Networks of neurons can perform computations that have proved very difficult to emulate in conventional computers. In trying to understand how real nervous systems achieve their remarkable computational abilities, researchers have been confronted with three major theoretical issues. How can we characterize the dynamics of neural networks with recurrent connections? How do the time-varying activities of populations of neurons represent things? How are synapse strengths adjusted to learn these representations? To gain insight into these difficult theoretical issues, it has proved necessary to study grossly idealized models that are as different from real biological neural networks as apples are from planets.

The 1980s saw major progress on all three fronts. In a classic 1982 paper1, Hopfield showed that asynchronous networks with symmetrically connected neurons would settle to locally stable states, known as 'point attractors', which could be viewed as content-addressable memories. Although these networks were both computationally inefficient and biologically unrealistic, Hopfield's work inspired a new generation of recurrent network models; one early example was a learning algorithm that could automatically construct efficient and robust population codes in 'hidden' neurons whose activities were never explicitly specified by the training environment2.

The 1980s also saw the widespread use of the backpropagation algorithm for training the synaptic weights in both feedforward and recurrent neural networks. Backpropagation is simply an efficient method for computing how changing the weight of any given synapse would affect the difference between the way the network actually behaves in response to a particular training input and the way a teacher desires it to behave3. Backpropagation is not a plausible model of how real synapses learn, because it requires a teacher to specify the desired behavior of the network, it uses connections backward, and it is very slow in large networks. However, backpropagation did demonstrate the impressive power of adjusting synapses to optimize a performance measure. It also allowed psychologists to design neural networks that could perform interesting computations in unexpected ways. For example, a recurrent network that is trained to derive the meaning of words from their spelling makes very surprising errors when damaged, and these errors are remarkably similar to those made by adults with dyslexia4.

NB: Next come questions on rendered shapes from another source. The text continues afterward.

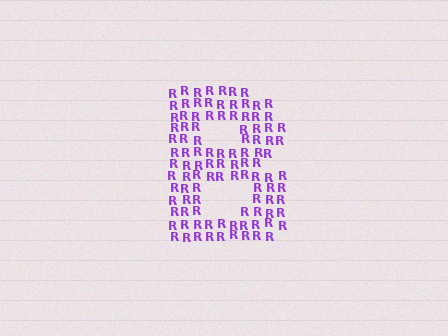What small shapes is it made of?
It is made of small letter R's.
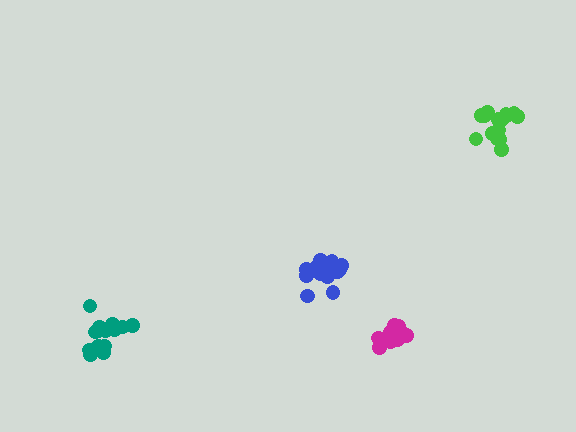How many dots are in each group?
Group 1: 16 dots, Group 2: 13 dots, Group 3: 15 dots, Group 4: 15 dots (59 total).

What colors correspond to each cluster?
The clusters are colored: blue, magenta, green, teal.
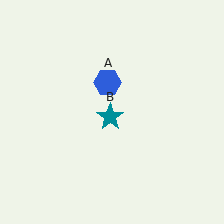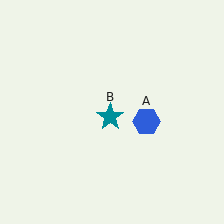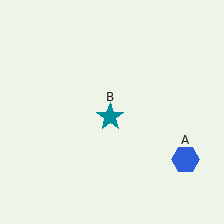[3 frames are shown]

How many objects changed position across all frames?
1 object changed position: blue hexagon (object A).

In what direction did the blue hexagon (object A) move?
The blue hexagon (object A) moved down and to the right.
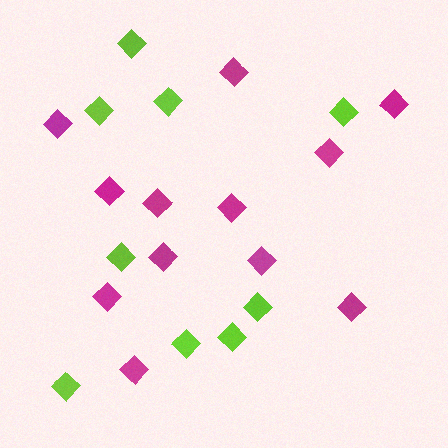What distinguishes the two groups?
There are 2 groups: one group of magenta diamonds (12) and one group of lime diamonds (9).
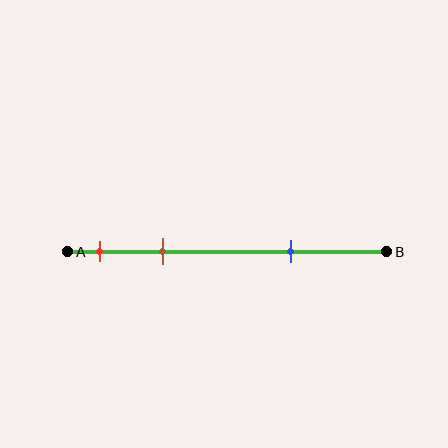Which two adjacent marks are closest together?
The red and brown marks are the closest adjacent pair.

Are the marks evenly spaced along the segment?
No, the marks are not evenly spaced.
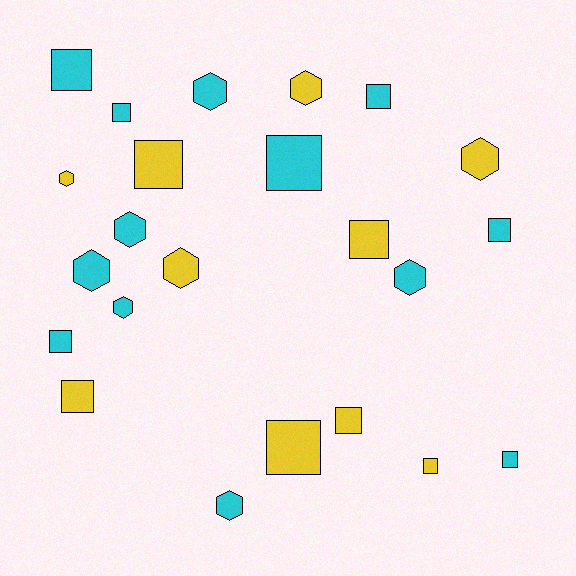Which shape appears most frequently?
Square, with 13 objects.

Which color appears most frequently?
Cyan, with 13 objects.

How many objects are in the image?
There are 23 objects.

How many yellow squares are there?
There are 6 yellow squares.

The practical success of backpropagation led researchers to look for an alternative performance measure that did not involve a teacher and that could easily be optimized using information that was locally available at a synapse. A measure with all the right properties emerges from thinking about perception in a peculiar way: the widespread existence of top-down connections in the brain, coupled with our ability to generate mental images, suggests that the perceptual system may literally contain a generative model of sensory data. A generative model stands in the same relationship to perception as do computer graphics to computer vision. It allows the sensory data to be generated from a high-level description of the scene. Perception can be seen as the process of inverting the generative model—inferring a high-level description from sensory data under the assumption that the data were produced by the generative model. Learning then is the process of updating the parameters of the generative model so as to maximize the likelihood that it would generate the observed sensory data.

Many neuroscientists find this way of thinking unappealing because the obvious function of the perceptual system is to go from the sensory data to a high-level representation, not vice versa. But to understand how we extract the causes from a particular image sequence, or how we learn the classes of things that might be causes, it is very helpful to think in terms of a top-down, stochastic, generative model. This is exactly the approach that statisticians take to modeling data, and recent advances in the complexity of such statistical models5 provide a rich source of ideas for understanding neural computation. All the best speech recognition programs now work by fitting a probabilistic generative model.

If the generative model is linear, the fitting is relatively straightforward but can nevertheless lead to impressive results6,7. There is good empirical evidence that the brain uses generative models with temporal dynamics for motor control8 (see also ref. 9, this issue). If the generative model is non-linear and allows multiple causes, it can be very difficult to compute the likely causes of a pattern of sensory inputs. When exact inference is unfeasible, it is possible to use bottom-up, feedforward connections to activate approximately the right causes, and this leads to a learning algorithm for fitting hierarchical nonlinear models that requires only information that is locally available at synapses10. So far, theoretical neuroscientists have considered only a few simple types of nonlinear generative model. Although these have produced impressive results, it seems likely that more sophisticated models and better fitting techniques will be required to make detailed contact with neural reality.